Eğitimden bahsedince, aynı toplantıda, bazen okul eğitiminin yetmediğinin canlı bir örneğine kulak misafiri oldum. Konuk kraliçe, öğretmen eşliğinde ebru sanatı deniyordu. Basın da bizimle birlikte onu izliyordu. Tam arkamda iki genç bayan gazeteciden biri, diğerine “Asaletin kandan geçtiğinin en güzel örneği, kadın nasıl asil, hareketleri nasıl zarif, kesinlikle asalet doğuştan, aileden ve kandan.” diyordu. Muhtemelen ilk görevleri değildi. Muhtemelen iletişim ya da basın-yayın gibi bir yüksekokul eğitimi almışlardı. Ve muhtemelen bu görev onlara beş dakika önce verilmemişti. Ama onlar, izleyecekleri kraliçe için bir araştırma yapmaya gerek görmemişlerdi. İnternetten yapılacak beş dakikalık bir arama, kraliçenin Alman olduğunu, 1976 olimpiyatlarında hosteslik yaparken kralla birbirlerine âşık olduklarını, yani kanında ailesel anlamda asalet olmadığını öğretirdi. Gerçek asaletin iyi bir eğitim ve öğrenme isteği olduğunu gençlere nasıl anlatacağız bilemiyorum. Bunların da yetmeyeceğini, çalışmak gerektiğini nasıl öğreteceğiz, bazen umutsuzluğa kapılıyorum. Çünkü eğitim sistemiyle veremiyoruz. Çünkü sokakta veremiyoruz. Çünkü basınla veremiyoruz. Çünkü ailede veremiyoruz. Onlara örnek de olamıyoruz. Çünkü yücelttiğimiz örnekler çalışmadan, emek sarf etmeden, uğraşmadan kazananlar. Böylece onların çalışıp makam ve bilgi sahibi olmak yerine, bir kralın onlara âşık olmasıyla kazanacakları nüfusu hayal etmeleri gerekiyor.

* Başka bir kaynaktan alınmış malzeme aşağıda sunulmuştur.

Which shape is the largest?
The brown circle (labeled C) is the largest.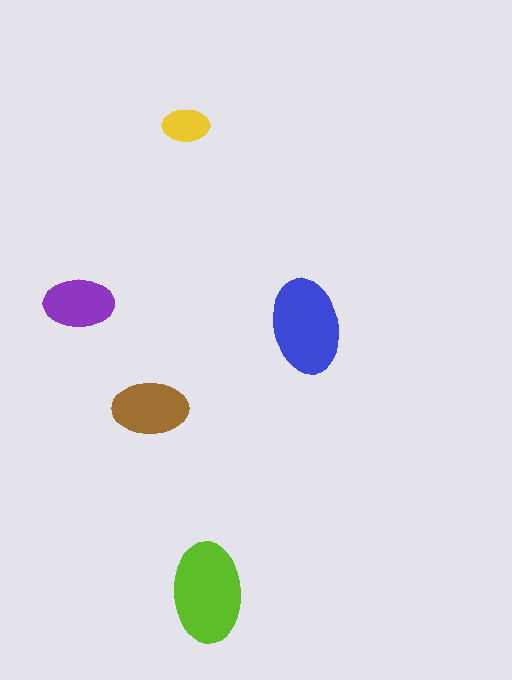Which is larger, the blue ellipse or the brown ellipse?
The blue one.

Ülkemizden bir kraliçe daha geçti. Giydikleri, yedikleri, gittiği yerler, çarpılan yaya haberdi. Ebru fırçasını nasıl “asilce” salladığı haberdi. Oysa haber de, asalet de engellilere ve çocuklara olan yaklaşımıydı. Ve kanındaki asalet bence, konumuna ve yaşına rağmen bilmediklerini öğrenmek için sorular sorup dikkatle dinlemesinden, öğrenme çabasından, yaptıklarını anlatırken gösterdiği alçak gönüllülüğünden, kraliçeliğin eşi nedeniyle taşıdığı bir unvan olduğunu vurgulamasından ve insanlara gösterdiği saygıdan kaynaklanıyordu.